March 11, 2013  |  Share

At a time when more kids are overweight and obese than ever, why are soft drinks more popular than ever?

By Chris Woolston, M.S.

Soda addiction has long been a problem in our nation’s schools. Every day for years, many kids have lined up at vending machines to buy their 20-ounce bottles of sugar and carbonated water before they go off to study important subjects like history, math, and, yes, nutrition. Kids love soda, but they aren’t the only ones who are hooked. With few exceptions, it’s the schools that haven’t been able to give up the stuff. Coca-Cola, Pepsi, and other beverage companies have a multimillion-dollar grip on the country’s public schools. In exchange for installing soda machines on campus, schools have reaped huge amounts of money for athletic, music, and other programs they claim they couldn’t continue without the soda companies’ largesse.
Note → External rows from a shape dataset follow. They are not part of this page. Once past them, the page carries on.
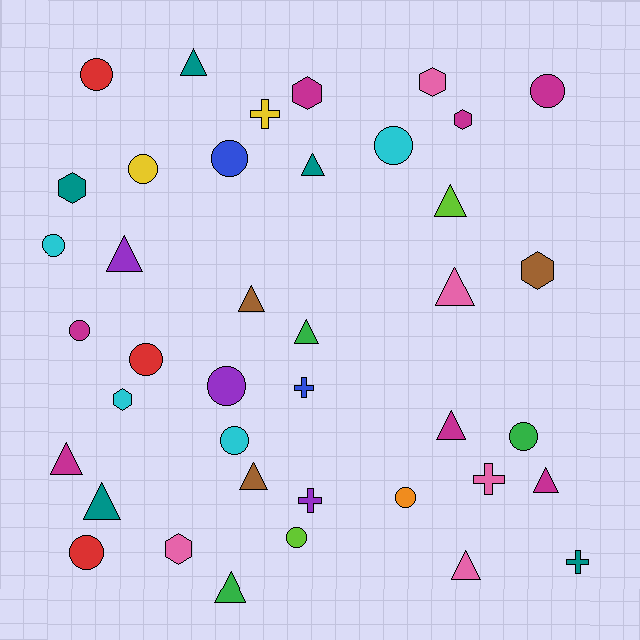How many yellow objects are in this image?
There are 2 yellow objects.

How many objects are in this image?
There are 40 objects.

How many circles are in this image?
There are 14 circles.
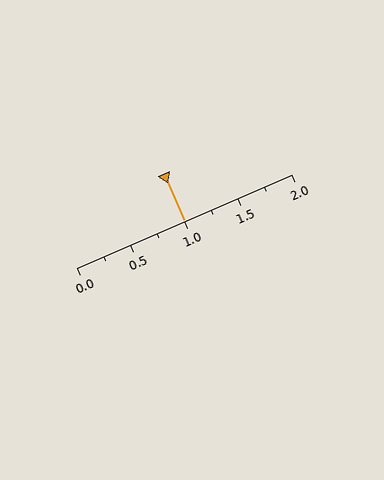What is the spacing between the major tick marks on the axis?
The major ticks are spaced 0.5 apart.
In the early 2000s, 60 percent of all American middle schools and high schools sold soft drinks in vending machines, according to the Journal of the American Medical Association. An estimated 240 school districts went so far as to sign exclusive contracts with beverage companies to install vending machines in their schools, and put their corporate logos on scoreboards and book covers. In return, the schools got cash — sometimes hundreds of thousands of dollars a year, or more. A survey by the California-based Public Health Institute found that some districts rake in “signing bonuses” of more than $1 million.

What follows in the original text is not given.